Additionally, in his complaint in this case, Cousins ​​describes himself as a controversial figure within the Bayard firm and, “for over 2½ years, … a leading opponent” of the Unionville School District’s efforts to retire its mascot. The complaint also acknowledges that the mascot had, in the past, spawned “stereotypical iconography and a tomahawk chop cheer.” And, as discussed above, the complaint we evaluate in this appeal quotes liberally from the article about the Unionville Lawsuit that Goodier shared with Bayard. Thus, it was abundantly clear to the members of the Bayard firm who read and acted in response to Goodier’s email and the included news report that the objective of the lawsuit about which she complained was the preservation of the Unionville Indian mascot, a cause that Cousins had apparently pursued in a prominent fashion for years. And it is this cause that Cousins ​​concedes is the target of Goodier’s charge of racism.

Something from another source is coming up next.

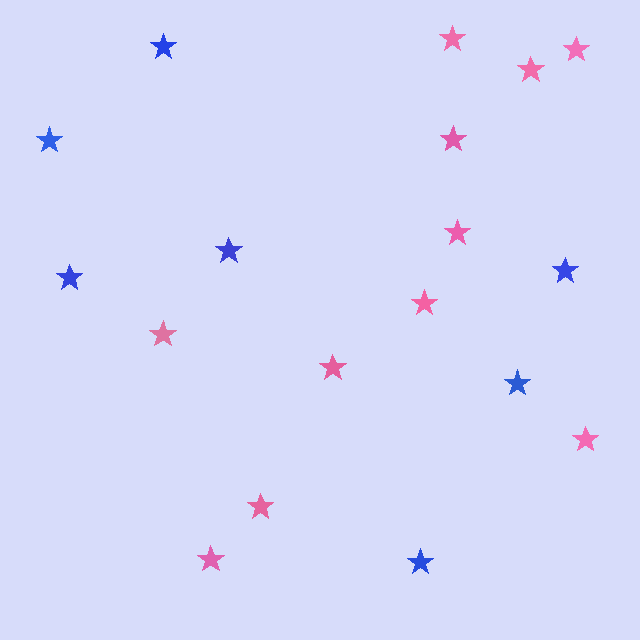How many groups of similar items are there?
There are 2 groups: one group of blue stars (7) and one group of pink stars (11).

To put the point in a nutshell, … the essential fact upon which Goodier based her accusations was disclosed to the readers of her email at the Bayard firm. Those readers, moreover, were sophisticated lawyers who knew how to find the Unionville Lawsuit, even if the record does not show at this stage whether they in fact reviewed it. Indeed, Cousins ​​admits that Bayard’s told him that none of Cousins’ partners at the firm agreed with the Unionville lawsuit president. Taken together, these facts indicate to us that the recipients of Goodier’s email did not have to speculate or wonder about the facts underpinning Goodier’s statements. This reality is sufficient to defeat Cousins’ claim that Goodier’s email implies defamatory facts about Cousins ​​that are provably false….

And the court also rejected plaintiff’s tortious interference with business relations claim, because “when a tortious interference claim rests on statements that are protected by the First Amendment and no additional improper conduct is alleged, the tortious interference claim must fail.” And it took much the same view as to plaintiff’s tortious interference with contract claim….

Throughout these proceedings, both in the Superior Court and in this court, Cousins ​​has passionately insisted that the positions he took in the Unionville Lawsuit were well-intentioned and tolerant. He also points up that his participation in the lawsuit was a protected exercise of his First Amendment rights—a fact that no one, least of all this court, contests. But Cousins’ choice to lead the charge on one side of a controversial and sensitive public debate carried with it the predictable consequence that others of a different mind would exercise their own First Amendment rights in opposition.

We offer no opinion on the merits of the controversy underlying the Unionville Lawsuit. Nor do we pass judgment on the civility of the means Goodier chose to air her grievance about the lawsuit. Our concern here is limited to whether her response gives rise to actionable state tort claims in light of the Free Speech Clause of the First Amendment. We hold that it does not….

Generally seems quite correct to me, for reasons I’ve mentioned before, such as in this post. Congratulations to Rodney Smolla (now the President of the Vermont Law and Graduate School, and former Dean of the Widener University Delaware Law School) and to Douglas Herrmann of Troutman Pepper Hamilton Saunders LLP, who represented the defendant.